Usually the busiest time of year, the spring season of 2020 is expected to be a different one for Geelong, but not necessarily negative. Geelong remains a seriously sought-after region as it continues to expand in just about every facet, with affordability compared to Melbourne being the number one driving force, underpinned by strong employment sectors including government, education, health and finance. These industries have been the pillars of the Geelong market over the past four months and will continue to set the tone for the foreseeable future.
While total transaction numbers have been down, Geelong has seen strong growth in its median house price over the past few months. This trend can be attributed to Melbourne and Melbourne fringe residents prioritising lifestyle locations. This trend was already underway prior to the COVID-19 restrictions, however with more residents working remotely and proximity to office locations becoming less of a priority, these numbers are expected to continue tracking forward once restrictions are eased. With employees spending additional time at home and requiring more space to incorporate workstations, many have identified the need to upsize.
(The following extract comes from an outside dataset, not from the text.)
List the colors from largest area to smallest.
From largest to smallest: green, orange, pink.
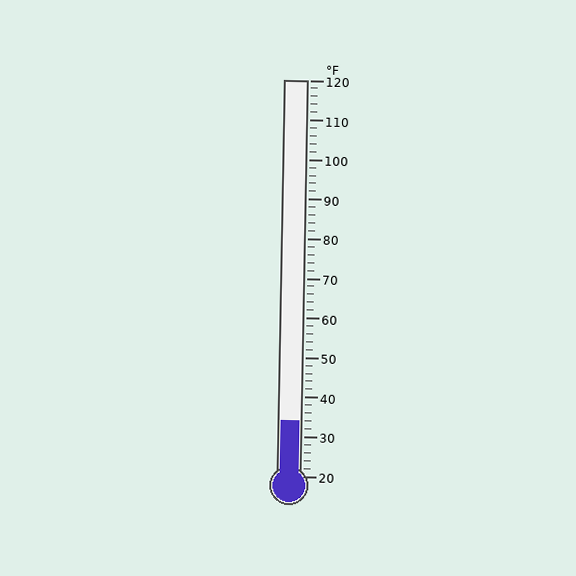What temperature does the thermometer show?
The thermometer shows approximately 34°F.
This factor should help continue the trend as larger family homes with additional living and work space will be highly sought after by buyers.
Land developments such as Armstrong Creek, Charlemont, Mt Duneed, Torquay, Lara, Curlewis, Clifton Springs, Drysdale, Highton and Ocean Grove are still proving popular with first home buyers. With construction still operating and most builders finding ways to work within the restrictions, land sales should remain strong in these areas. The home builder grant will specifically have an immediate effect in regional Victoria with buyers jumping at the chance to take up the $25,000 grant.